I would go to visit my 9 years old son at School in Uganda; the teacher will be astonished to see me at the end of every month because there are kids whom have not seen their parents for six months…this broke my heart. I have been to Asia, Europe and America… we all have the common problem”. She said. Maryam added that; acknowledging issues is the first step towards healing but many parents have their dark stories that are too ashamed to address as a result, their children are more likely to experience the same pattern. On a serious note however; the concept of parenthood must be well understood to both male and female parents. Given that the mothers have been given the privilege of being the primary teachers and providing nurturing to the children, fathers should also not forget of their equally responsibility of communicating because it is not only their right but a failure to do so, may lead to society not being able to accommodate tones of unhappy individuals whose childhood went unchecked.
Something is amiss…
Looking a bit deeper into this issue, it is probably about the time that parents start to evaluate their parenthood mechanism by directing more focus on them other than their children…that is what a US Clinical Psychologist Doctor Shefali Tsabary calls a Traditional Parenting versus Conscious Parenting. Sadly; many parents in the world are the victim of the traditional parenting whose focus is on fixing the child. In this methodology, Dr. Shefali explains that the parents have been conditioned by the culture and experience they gained during their own childhood of which they impose to their children regardless of its hidden psychological dangers. Eventually; the parents unknowingly find themselves talked their ideas, dreams and expectations to their children instead of listening to a child’s own calling. Expressing their opinions to this Magazine a group of High School students in their mid-20s opened up on how much difficult it is for them to cope between who they are and who they should be according to the parents’ ideation. Many have agreed that their parents had invented high expectation on them based on their desires and not children’s perspective which had made a child’s road to make decision even tougher.

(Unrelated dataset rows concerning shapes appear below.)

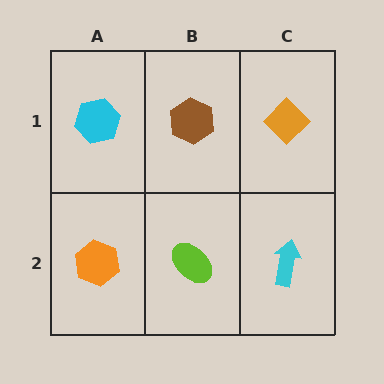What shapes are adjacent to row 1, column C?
A cyan arrow (row 2, column C), a brown hexagon (row 1, column B).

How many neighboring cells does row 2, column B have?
3.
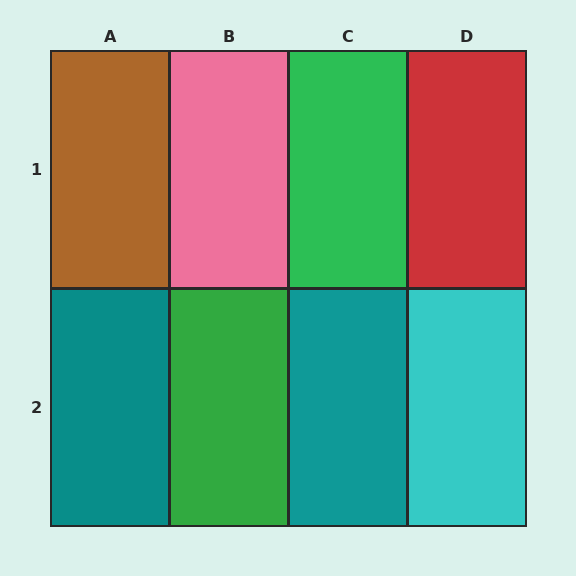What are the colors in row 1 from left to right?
Brown, pink, green, red.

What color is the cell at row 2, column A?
Teal.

“I love drawing, it is my passion but since my childhood my parents insisted I must work harder to become a doctor like our neighbor’s child. Unfortunately I didn’t do well in my studies so here I am coping with what the government offered me” emotionally said Jamal.
The conscious parenting on the other hand, is about raising the parent. It has nothing to do with the child and all to do with the child’s wellbeing. It suggests that parents must be present and mirror on their own being when raising their children. The parents have an opportunity to ask themselves how that moment is showing up for them to grow, and what does it say about the parents’ unhealed baggage because if they don’t govern these psychological baggage, the chance to project them directly to their children is high.
A dysfunctional family is the one that has at its central vicious and destructive parenting with no concern for the child. The effects on the child may completely go unsung and normally nothing is done to rectify the situation.